What is your favorite part of heading out to a new location?
Overcoming fear is a big one. Particularly with exploring or travel, I find that new locations actually bring me a lot of anxiety (I suppose this is rooted in the idea of the “unknown”), and so overcoming that and coming away with something I like is definitely my favorite part.
What has been the best source of information along your photography journey (workshop, online forums, classroom, mentor, etc)?
YouTube. You can learn absolutely anything from watching YouTube videos. Photography, painting, astrophysics, molecular biology… entire course-loads of material are on that site. Take advantage!
What is your best photography tip?
Ask people questions whenever you get a chance. Watch a ton of videos. Don’t be afraid to revisit the basic concepts.
What do you hope viewers take away from your images?
Overall, I hope to either provide a new way of looking at things or evoke emotion. I wouldn’t say I am consistently or confidently doing either of these things yet, however. I still have a lot of work to do.
Share with us your favorite image and why.
I could never pick a “favorite” just because my taste is so fluid and changes so frequently. Sometimes I look at my work and love it and other days I don’t. This one is definitely high up on the list, though.
What type of camera(s) do you shoot with? What is your favorite lens?
I currently shoot with a Canon 6D. Right now, my favorite lens is the 24-70 2.8L.
What is in your camera bag?
-canon 24-70 2.8L
-canon 16-35 f4L
-canon 100-400 f5.6L
-canon 100 f2.8L macro
I definitely don’t carry all of this on a daily basis. These are just my go-tos, and they vary based on assignment or project.
What is your favorite photography accessory?
Definitely my wrist strap. Having a neck strap always hurts. The wrist strap is a game-changer.
What piece of equipment would you most like to get but don’t have yet?
I’d like to get a tilt-shift lens at some point. I am really interested in the style of photos you can produce with one. Maybe I will have a budget for that someday.
How important is Photoshop or other image editing software in your final images?
Most of the commercial/professional work that I shoot could probably be produced without much reliance on these programs, but all of my fine-art work is arguably reliant on post-processing. It is definitely part of my style, and my work would certainly not be the same without it.
Do you have any projects that make you look back and shake your head? What made the experience so unpleasant?
Just overall, my editing was really cringy for a long time. I used to crank up those lightroom sliders like crazy. Now, I am pretty cautious using any setting tweaks.

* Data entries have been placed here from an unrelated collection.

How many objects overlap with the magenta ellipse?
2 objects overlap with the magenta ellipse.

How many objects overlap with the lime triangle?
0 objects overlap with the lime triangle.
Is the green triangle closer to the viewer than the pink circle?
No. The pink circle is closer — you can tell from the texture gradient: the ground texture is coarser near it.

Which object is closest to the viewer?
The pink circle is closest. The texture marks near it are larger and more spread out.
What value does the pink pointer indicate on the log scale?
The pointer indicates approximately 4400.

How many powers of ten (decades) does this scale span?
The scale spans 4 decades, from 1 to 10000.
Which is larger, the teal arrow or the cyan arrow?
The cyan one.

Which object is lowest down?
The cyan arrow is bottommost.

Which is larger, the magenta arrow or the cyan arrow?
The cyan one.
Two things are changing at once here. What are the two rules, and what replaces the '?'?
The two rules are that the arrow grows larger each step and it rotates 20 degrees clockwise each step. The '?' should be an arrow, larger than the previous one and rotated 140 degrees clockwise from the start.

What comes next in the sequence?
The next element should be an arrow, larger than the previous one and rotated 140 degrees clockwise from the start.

Tasteful is always better.
Specifically, I have had a few uncomfortable experiences shooting portraiture for people, but I look back and realize now that those moments made me both a better photographer and a better people-person. I now am much more confident that I can keep my clients comfortable and produce work they like.
Was there a point in your journey when you started to feel really good about your work? If so, what did it feel like to get past that “tipping point?”

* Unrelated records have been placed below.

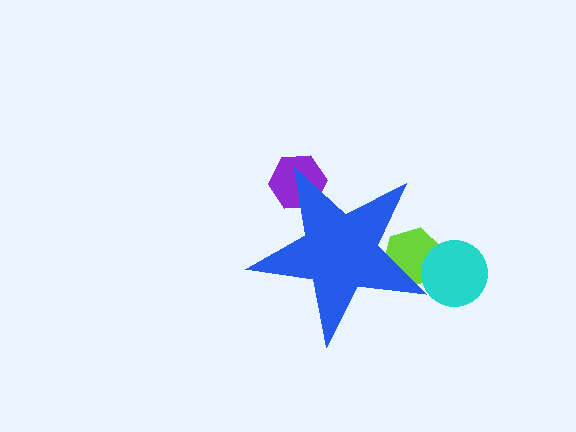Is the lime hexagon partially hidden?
Yes, the lime hexagon is partially hidden behind the blue star.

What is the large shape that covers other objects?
A blue star.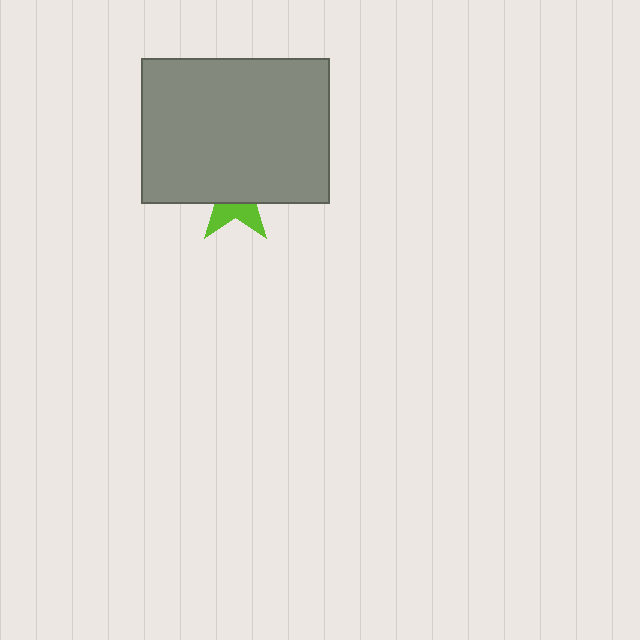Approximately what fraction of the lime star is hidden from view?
Roughly 64% of the lime star is hidden behind the gray rectangle.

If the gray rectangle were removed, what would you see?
You would see the complete lime star.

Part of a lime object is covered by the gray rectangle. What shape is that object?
It is a star.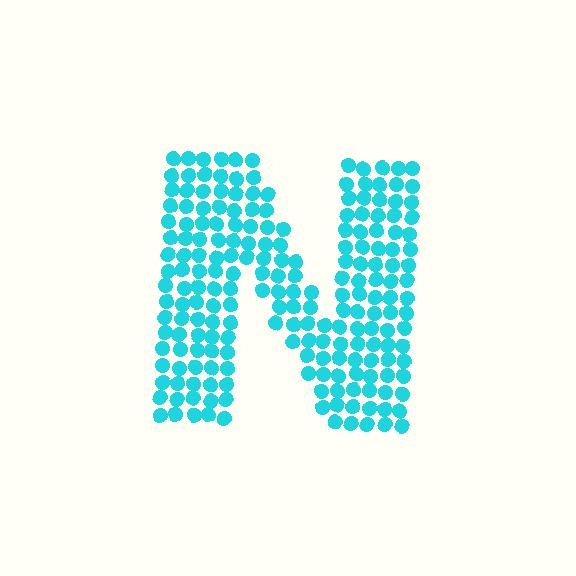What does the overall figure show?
The overall figure shows the letter N.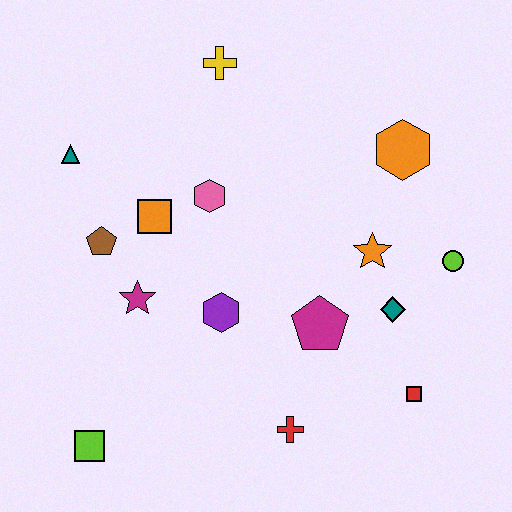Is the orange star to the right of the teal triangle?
Yes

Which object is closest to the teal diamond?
The orange star is closest to the teal diamond.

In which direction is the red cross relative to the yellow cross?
The red cross is below the yellow cross.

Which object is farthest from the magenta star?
The lime circle is farthest from the magenta star.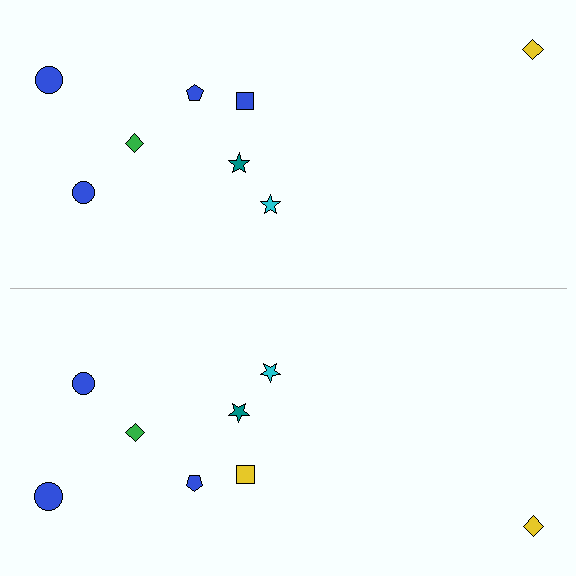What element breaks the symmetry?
The yellow square on the bottom side breaks the symmetry — its mirror counterpart is blue.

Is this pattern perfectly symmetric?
No, the pattern is not perfectly symmetric. The yellow square on the bottom side breaks the symmetry — its mirror counterpart is blue.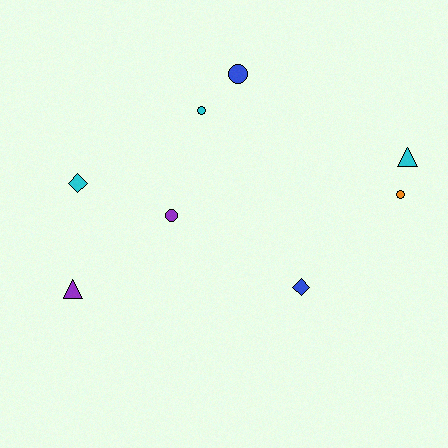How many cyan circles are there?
There is 1 cyan circle.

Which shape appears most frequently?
Circle, with 4 objects.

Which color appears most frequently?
Cyan, with 3 objects.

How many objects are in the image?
There are 8 objects.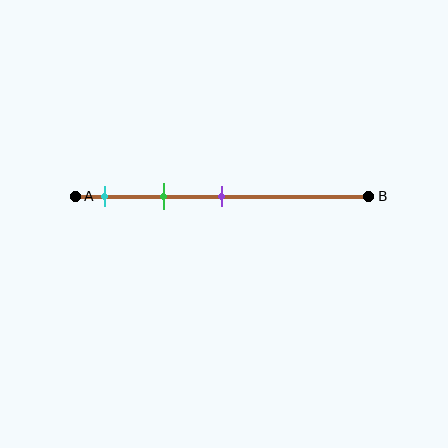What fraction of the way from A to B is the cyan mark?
The cyan mark is approximately 10% (0.1) of the way from A to B.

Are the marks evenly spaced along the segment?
The marks are evenly spaced relative to one another, but the end sections next to A and B have different lengths, so they do not divide the segment into equal parts.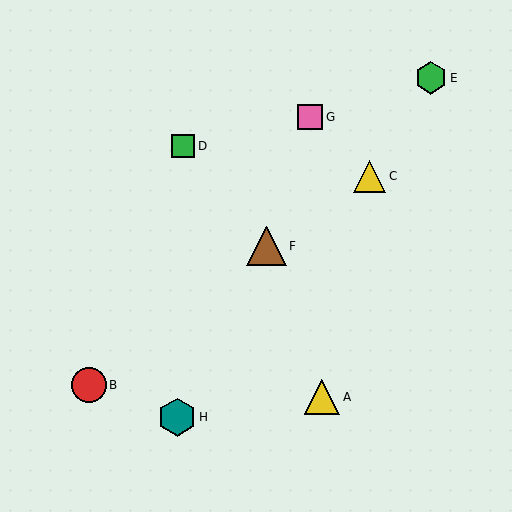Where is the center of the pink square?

I don’t think it was ever at one specific point, but rather, my tipping point was gradual. Eventually, I produced a couple of photos I really liked a lot, and over time, the number of images I produced that I liked became more and more consistent. Now, I pretty much bounce back and forth between producing a lot and a little work I like at a time.

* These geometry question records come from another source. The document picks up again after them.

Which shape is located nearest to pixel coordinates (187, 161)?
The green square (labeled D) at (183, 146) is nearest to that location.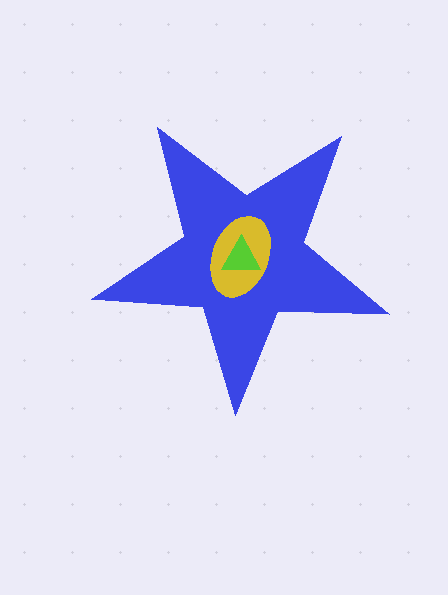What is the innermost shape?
The lime triangle.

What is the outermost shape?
The blue star.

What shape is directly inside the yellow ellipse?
The lime triangle.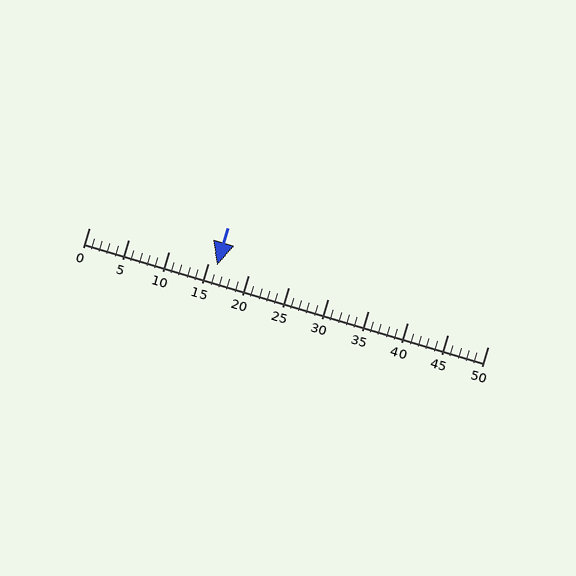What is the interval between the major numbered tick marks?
The major tick marks are spaced 5 units apart.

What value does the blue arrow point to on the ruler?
The blue arrow points to approximately 16.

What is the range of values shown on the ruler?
The ruler shows values from 0 to 50.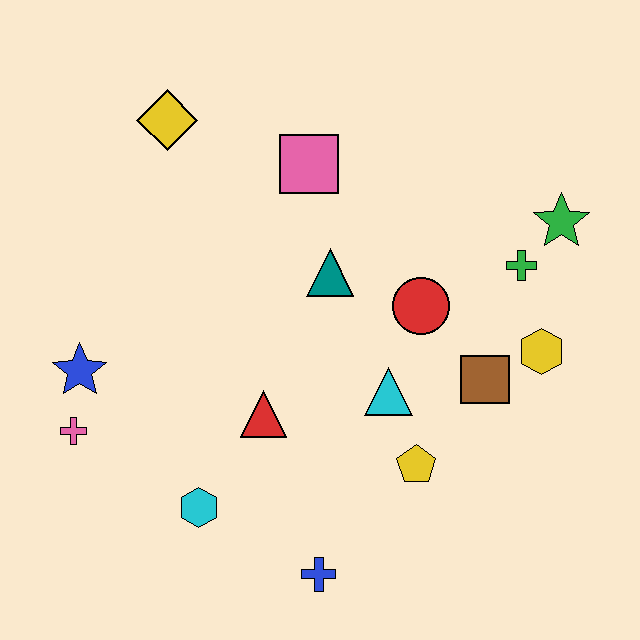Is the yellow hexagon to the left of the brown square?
No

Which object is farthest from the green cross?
The pink cross is farthest from the green cross.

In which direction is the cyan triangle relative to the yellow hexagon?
The cyan triangle is to the left of the yellow hexagon.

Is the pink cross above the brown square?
No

What do you think the future holds for you? Where do you see yourself in the next few years?
Since I am a biology major, I still have to decide whether or not I want to pursue a career in research, or perhaps go into communications within the sciences and bring in my ability to shoot photographs. Either way, I definitely have plans to continue doing what I am doing now, whether it becomes my main job or stays a side thing.